Infrastructure envy, Part 3

A while back, I quoted former senator and presidential wannabe Bill Bradley, on the role of Lewis Powell (at the time a corporate lawyer, although he's now a Supreme Court justice) in reviving the Republican party after its 1964 thumping with candidate Goldwater:

In 1971 [Powell] wrote a landmark memo for the United States Chamber of Commerce in which he advocated a sweeping, coordinated and long-term effort to spread conservative ideas on college campuses, in academic journals and in the news media.

To further the party's ideological and political goals, Republicans in the 1970's and 1980's built a comprehensive structure based on Powell's blueprint.

Turns out, there's a really good case to be made that Bradley's account--widely accepted--is revisionist history.
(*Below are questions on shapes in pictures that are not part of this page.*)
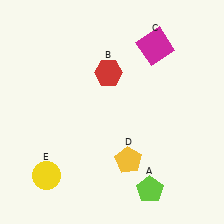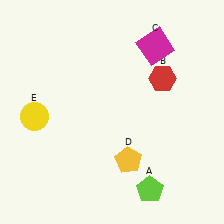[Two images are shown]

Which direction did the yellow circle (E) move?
The yellow circle (E) moved up.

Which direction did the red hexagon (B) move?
The red hexagon (B) moved right.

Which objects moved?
The objects that moved are: the red hexagon (B), the yellow circle (E).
As Mark Schmitt points out in The American Prospect, there's not much historical evidence that Lewis's 1971 call received much notice or had any great effect as the time--it was only noticed, and given its retroactive importance, about five years ago. Thus, there may not have been a Great Overarching Master Plan that got the GOP to where it is today.
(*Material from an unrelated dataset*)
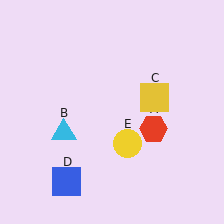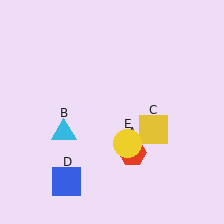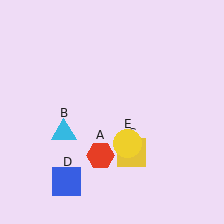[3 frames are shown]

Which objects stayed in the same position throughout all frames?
Cyan triangle (object B) and blue square (object D) and yellow circle (object E) remained stationary.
How did the Powell letter suddenly become so important, if it wasn't at the time? Schmitt argues that, in part, it's because Democrats and the left are grasping around for a magic key to create the same sort of infrastructure that the Republicans and the right have built for themselves, and Powell's argument suddenly sounds very attractive.

But beware: The specific techniques that made the Right so successful in getting their message out may not be so helpful to the Left, unless they're interested in producing a watered-down version of the same message. And, as Schmitt adds, the Powell Letter story has a little too much of the "magic bullet" myth about it:

It implies that all liberals need to do is find our Powell, get the memo written, and implement our plan. Stand back and watch the course of history shift back our way.

But the reality of the right is that there was no plan, just a lot of people writing their own memos and starting their own organizations -- some succeeding, some failing, false starts, mergers, lots of money well spent, and lots of money wasted.

The left needs an infrastructure that will let it take on the Right Wing Media Echo Machine, that's clear--and Air America, and the Center for American Progress, and the left wing blogosphere make a good start in that direction. But it's another thing to imagine that the trick is simply to imitate everything the Right does--especially given how poorly they're playing with voters right now.

The left needs a way to build an infrastructure that plays to its own strengths: health care, clean government, checks on corporate power, fairness for working families.